بِسْـــــمِ اللهِ الرَّحْمٰنِ الرّحِيمِ

PEYGAMBERİMİZE "SEYYİDÜNÂ: EFENDİMİZ" DEMEK VE ONA SALAVÂT GETİRMEK

Günümüzde Hadîsleri inkâr eden bazı bilgisiz ve tekfîrci kimseler, Peygamberimize “Efendimiz” denilemeyeceğini, namazda veya namaz hâricinde iken bu sözü söylemenin “şirk” olduğunu söylüyorlar! Bu kelimeyi, Kur’ân, Hadîsler, Sünnet ve Selef-i Sâlihîn’in uygulamaları istikâmetinde açıklamak istiyoruz. Allah’ın “Rabb” ve “Rabbu’l Âlemîn” isimlerinin “Efendi” ve “Âlemlerin Efendisi” anlamlarına geldiğini, bu nedenle de, bu kelimenin Allah’tan başkaları için kullanılamayacağını iddia ediyorlar. Bu iddia sahipleri ne kadar büyük bir cehâlet içerisindedirler! Hiç şüphesiz bu kelime, Allah’tan başkası için kullanıldığında, Allah’ın “Efendi” oluşundaki anlamlar, bu kelimeye asla yüklenmemektedir. Yani Allah’ın, “kâinâtın sahibi ve hükümrânı olması” anlamındaki sıfatları asla bir başkasına verilmediği gibi, Allah Sübhânehu ve Teâlâ, mahlûkâtına da benzetilmemektedir. Bu kelime; bir kavmin efendisi, en faziletlisi, fikrine danışılan kimse, ileri gelen, şeref sahibi, reis vb. çok anlamlar ifade etmektedir. Güzel sıfatları taşıyan insanlara bu kelime “övgü” anlamında kullanılmaktadır. Soyu, Hz. Hüseyin yoluyla Rasûlullah’a ulaşan kimselere de bu sıfat verilmektedir. Nitekim bu ifâde şekli, Âyet ve Hadîslerde kullanıldığı gibi; İslâmî toplumlarda insanlar arasında Selef’ten halefe kullanılagelmiştir… Bu kelimenin Arapça’sı, erkek için seyyid, kadın için ise seyyide’dir. Bu tür isimlendirmeyi Müslümanlar sürekli kullanırlar. Meselâ; Mustafa Sabri Efendi, Hatice Hanımefendi gibi. Bu kelimeyi bir kadın kocasına da kullanır. Eşinden bahsederken veya ona hitap ederken, “Abdullah Efendi” ya da sadece “Efendi” demesi gibi. Ayrıca sosyal hayat içerisinde, şeref ve fazilet sahibi kimselerle konuşurken, onlara “Efendi” diye hitap edilir. Nitekim Peygamberimizin Hadîslerinde de “istiğfâr’ın en faziletlisi, en üstünü” anlamında  “seyyidü’l istiğfâr” tabiri kullanılmıştır. (Buhârî, Deavât, 2) Ve faziletli kimselerin çağrısına da “Efendim!” şeklinde karşılık verilir. “Seyyid” kelimesi, günlere ve aylara muzâf olarak da kullanılmıştır. "Seyyidü’l eyyâm (günlerin efendisi), seyyidü’ş şühûr (ayların efendisi)" gibi.
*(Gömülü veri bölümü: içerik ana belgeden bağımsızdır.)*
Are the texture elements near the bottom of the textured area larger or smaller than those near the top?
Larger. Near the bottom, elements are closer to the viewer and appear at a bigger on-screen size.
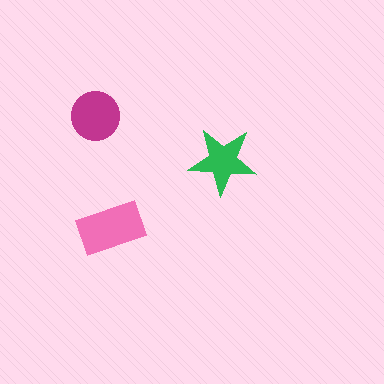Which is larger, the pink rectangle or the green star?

Hadîslerde geçtiği gibi, köle ve câriyelerin sahipleri için de “seyyid: efendi” denilmektedir. Peygamberimiz şöyle buyurmuştur: “Köleler ve kadın köleler, efendilerine ve kadın efendilerine;رَبِّى  “rabbî: mâlikim, besleyicim” ve رَبَّتِى “rabbetî: mâlike’m” demesin. Ancak سَيِّدِى “seyyidî: efendim” ve سَيِّدَتِى “seyyidetî: kadın efendim” desin.” (Müslim, Ebû Dâvud, Müsned-i Ahmed)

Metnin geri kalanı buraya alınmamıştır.